Here T is replaced by years of education, x.
However, the algebra is the same. Because we can estimate the causal effect
on the treated using randomization into treatment, we can also estimate the causal effect of
years of education because z (e.g. the school reform) acts as a randomizer.
In order for the instrument to deliver causal effects we need it to be independent of everything
else, just a randomization is independent of everything in the case of the RCT.
Therefore, given years of education, x, the school reform, z, must not have any direct
effect on earnings, y. This in turn implies that z must be uncorrelated
with what otherwise affects both years of education as well as earnings.
What follows does not seem to relate to how we derived the Bloom equation.
We return to this in a couple of slides. Instead, we turn to how we derived the linear
regression coefficient, now with the extension of the instrumental variable equation.
We start by working with covariance between the dependent variable and the instrument.
Inserting the expression of the dependent variables in terms of the x variable leads
to that we can rewrite the covariance between y and z as the effect of x on y, b, times
the covariance between x and z plus b times the covariance between e and z.
This implies that we can write the fraction of the covariance between y and z and the
covariance between x and z using the above expression of the covariance between y and
z and this gives us b plus a term involving b and the fraction between the covariance
between e and z and the covariance between x and z.
The denominator, the covariance between e and z is zero by assumption.
Hence, the fraction between the covariance between y and z and the covariance between
x and z is equal to b, the causal effect of x on y.
Therefore, the availability of an instrument allows us to estimate the causal effect of
x on y even when x and the error term, e are correlated.
As an example of instrumental variables in the case of the return to education, we use
the well-known case of quarter of birth; see e.g.
Angrist and Krueger (1995). The idea here is that due to the quarter of
birth, there is variation in when a person can leave compulsory school.
All pupils starts in compulsory school at the same date but might leave when they turn
15. As quarter of birth vary across respondents
but school start does not, quarter of birth might affect the educational level of the
respondents as some pupils are allowed to leave compulsory sooner than others.
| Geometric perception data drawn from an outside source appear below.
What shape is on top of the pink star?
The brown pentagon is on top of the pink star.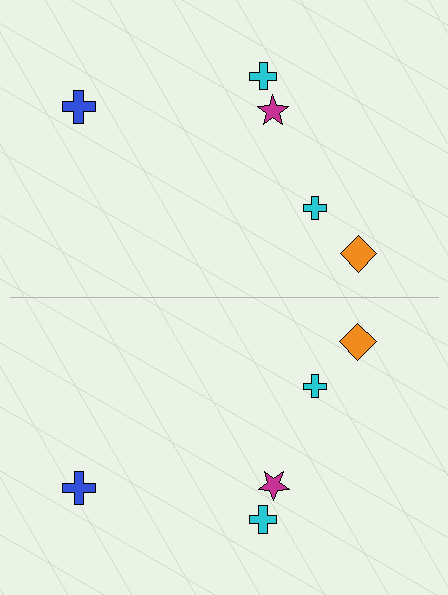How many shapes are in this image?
There are 10 shapes in this image.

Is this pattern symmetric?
Yes, this pattern has bilateral (reflection) symmetry.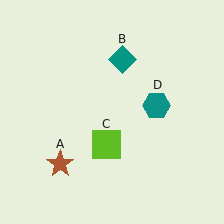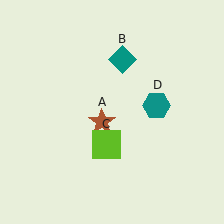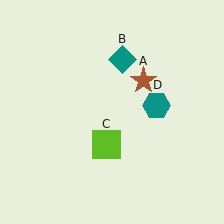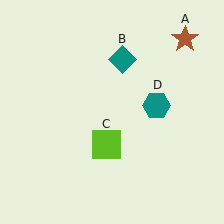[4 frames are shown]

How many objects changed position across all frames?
1 object changed position: brown star (object A).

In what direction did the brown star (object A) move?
The brown star (object A) moved up and to the right.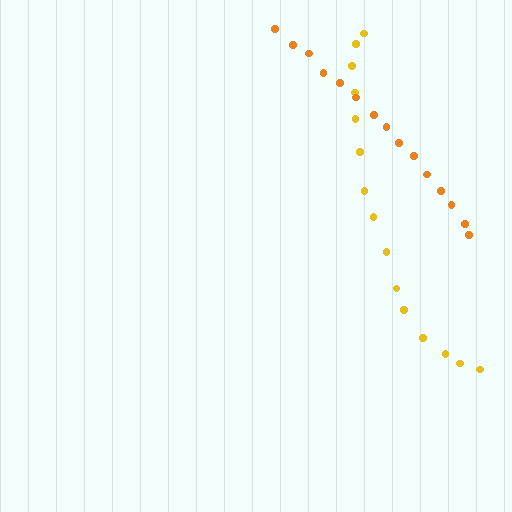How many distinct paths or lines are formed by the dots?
There are 2 distinct paths.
This is in fact the case as the top figure shows.
Using US panel data on birth cohorts from the 1930’s we find clear seasonal patterns
in the mean years of education. Thus, quarter of birth, in part, affects your
level of education. This is a graphical illustration of the covariance
between the instrument (z – quarter of birth) and the independent variable (x – years
of education). The next figure shows the covariance between
log earnings and quarter of birth. Here we also find a clear seasonal pattern.
Log earnings partly depends on your quarter of birth.
If the instrumental variable assumption is correct – that the instrumental variable
only affects dependent variables through the independent variables, the reason for quarterly
change in earnings is due to an indirect effect through earnings.
Note that there is no empirical way of verifying the instrumental variable assumption.
It remains an assumption. But if it is true, the ratio between the data
in the two figures yields the causal effect of education on earnings.
We can derive the IV estimator in an alternative way that may be a little more intuitive.
In the first stage, we regress x – years of education, on the instrument – here quarter
of birth. For simplicity think of z as a binary dummy
variable, taking the value one if the respondent is born in the first quarter and zero otherwise.
From this we can obtain the predicted values of x given z.
The virtue of the predicted values of x using z is that the predicted values of x only pertain
the part of the variation in x that is common with z.
Because z is independent from the error term u, by the IV assumption, the predicted value
of x using z is also independent from u. In the second stage, we use the predicted
values of x instead of the observed values of x.
Note that the predicted values of x are also independent of e, again by the IV assumption.